14.3.14

A Letter From a Veteran

"Coming back from war sucks. The whole time you're gone, all you can think about is how great it's going to be, what a relief it will be when you finally get home again. After all, war is awful. There's this intense boredom of the spirit-crushing hurry-up-and-wait cycle the military seems bent on putting you through nearly constantly. It's maddening. Sure, there are glorious and thrilling moments of war too, but mostly it sucks.

But as much as war sucks, peace is a huge disappointment. For the duration of your deployment, you've had no choice but to rearrange your priorities. Just as there are no atheists in foxholes, the only things you have time to care about when you're at war are the most intense and urgent issues of life and death and mastering your fear. There simply is no emotional energy left for anything else, and you learn to stop caring about the mundane details of life. Unfortunately, a return to peace is a return to all those things that you've just spent a year learning don't matter.

The result is that peace is completely unsatisfying and empty. That realization sucks even more than anything else, and it's tempting to think that perhaps a return to war might be better, forgetting that war is at least as equally empty and unsatisfying.

And that's how it happens. That's how going to war robs you of happiness in a way that seems pretty much permanent. And everyone says, "Aren't you glad to be back?" The truth is, no, I'm not glad to be back. I have no idea how to be at peace. I have no idea how to find satisfaction in things that don't matter to me anymore. And I feel guilty for not caring about them, because everyone else thinks they're so important.

I remember when my grandfather had to finally quit smoking because he had lung cancer. I remember my mother asking him cheerfully, "Are you feeling great now that you've given up smoking?" She was expecting him to be all excited about how healthy he was feeling, since smoking is so hard on your body. I'll never forget what he said.

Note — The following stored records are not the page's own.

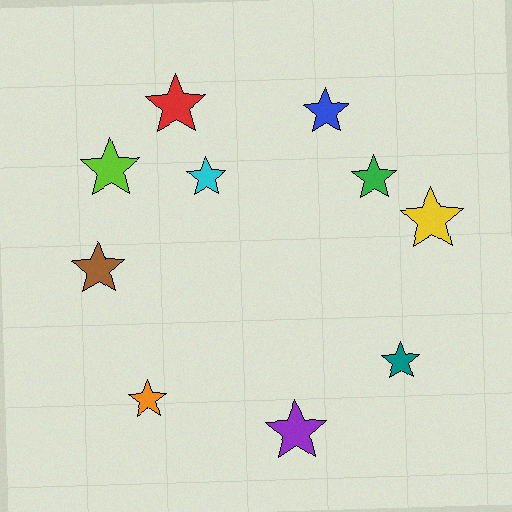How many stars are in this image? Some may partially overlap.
There are 10 stars.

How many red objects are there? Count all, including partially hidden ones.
There is 1 red object.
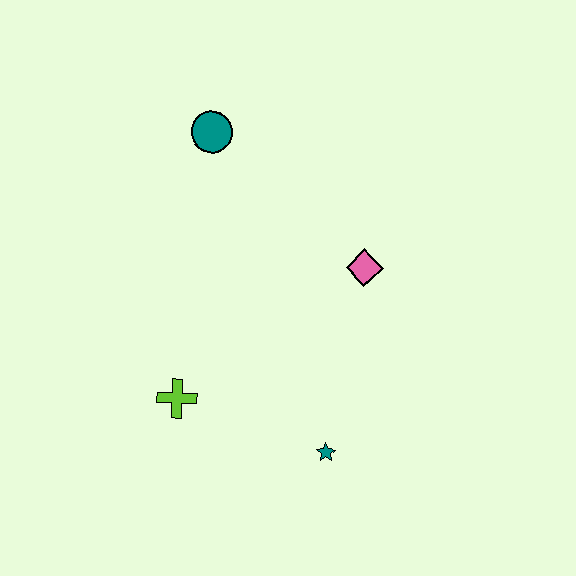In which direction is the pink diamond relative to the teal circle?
The pink diamond is to the right of the teal circle.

"No," he said angrily, "it sucks. All I want is a cigarette, but if I manage to sneak one, I can barely smoke it because it chokes me and I cough uncontrollably." He then proceeded to talk about all the side effects quitting had on his body in agonizing detail.

But what was striking about it was my sense that he felt his life was ruined. He was left miserable and unhappy, unsatisfied with life and completely powerless to do anything about it.

In so many myriad ways, going to war does that exact same thing to you. War is toxic, not just because of how it affects you at the time, but how it affects you for the rest of your life. Everyone who goes to war has PTSD. All of us do, to one degree or another. This is permanent. There is no cure. It can only be accepted and managed, but not cured. I've been away from war for almost 11 years now. I still have nightmares. I still sleep with a nightlight.

But I have, by the grace of God, learned to care about the mundane details of life. After all, without them, there is nothing left. But I do have to force myself to be deliberate about caring about the little things. After all, the big things are composed of lots of little things.

It has been helpful to realize that actually, the little things have a greater impact than the big things, contrary to popular belief. Every parent wants to be a good parent, for example. But being a good parent is simply a matter of being diligent moment by moment. There is nothing grand about it, no one big thing you can do to be a good father. A good father is simply one who is consistently good to his children in the tiny little mundane details of parenting. And yet, very little has a bigger impact in the world than fathers.

After war, it's hard to see any meaning in changing a poopy diaper. And yet, amazingly, it turns out that lovingly and gently caring for our children is the most meaningful thing we could ever engage in. It is far more meaningful than wars among powers that come and go...

I am fully and utterly convinced that God puts us in these hopeless, unsatisfying situations so that we are forced to come to one conclusion: there is no hope in this life; our hope must be fully on Christ. Only then can the eschaton shine its rays of hope into our dark and broken world."